Subject: Re: UVM/other problems for desktop users in current?
To: NetBSD-current Discussion List <current-users@netbsd.org>
From: Dan Melomedman <dan%dan.dan@devonit.com>
List: current-users
Date: 12/18/2002 00:29:50
Peter Seebach wrote:
> In message <20021218142059.0ff9798b.ggm@apnic.net>, George Michaelson writes:
> >So, from the general "big file I/O makes it slow" I'm honing in on "X is
> >really not good in the jobmix here". -Is this maybe something fixable in X, or
> >in the way I run X? I self-compiled from /usr/xsrc.
>
> FWIW, my system having this problem is a P4 2Ghz with 640MB.
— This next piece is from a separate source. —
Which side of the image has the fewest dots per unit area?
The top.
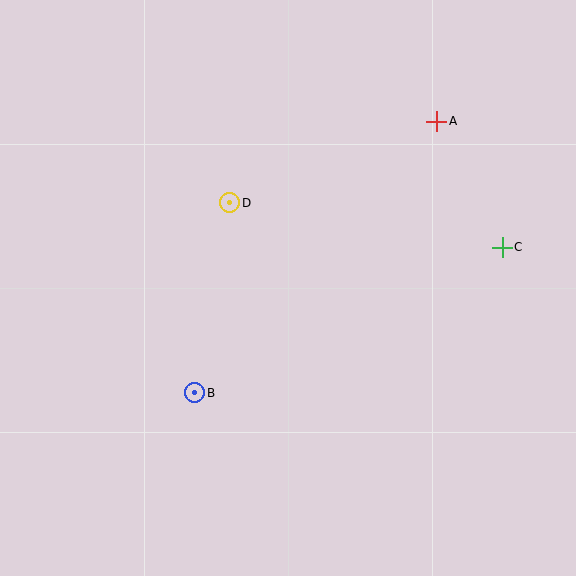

> Mozilla cannot coexist with, say, cvs update... but that's ridiculous,
> because even if Mozilla is taking 100MB of memory, I should be able to eke out
> an existance with only a couple hundred MB of disk cache.
>
> -s
These are most likely scheduler inefficiencies.`
Okay, one thing I heard is P4 has worse context switch performarmance
compared to other chips. Other than that, Linux doesn't have such a
great scheduler either. When this machine is very busy with IO, and there's
plenty of CPU cycles to go around and most RAM free, it's more annoying
than a 16 MHz 386. Nothing like this on the FreeBSD machine. Very
responsive. The Linux scheduler will be fixed in the next kernel version
though. This is 500 MHz Pentium 3 running 2.4.x Linux kernel.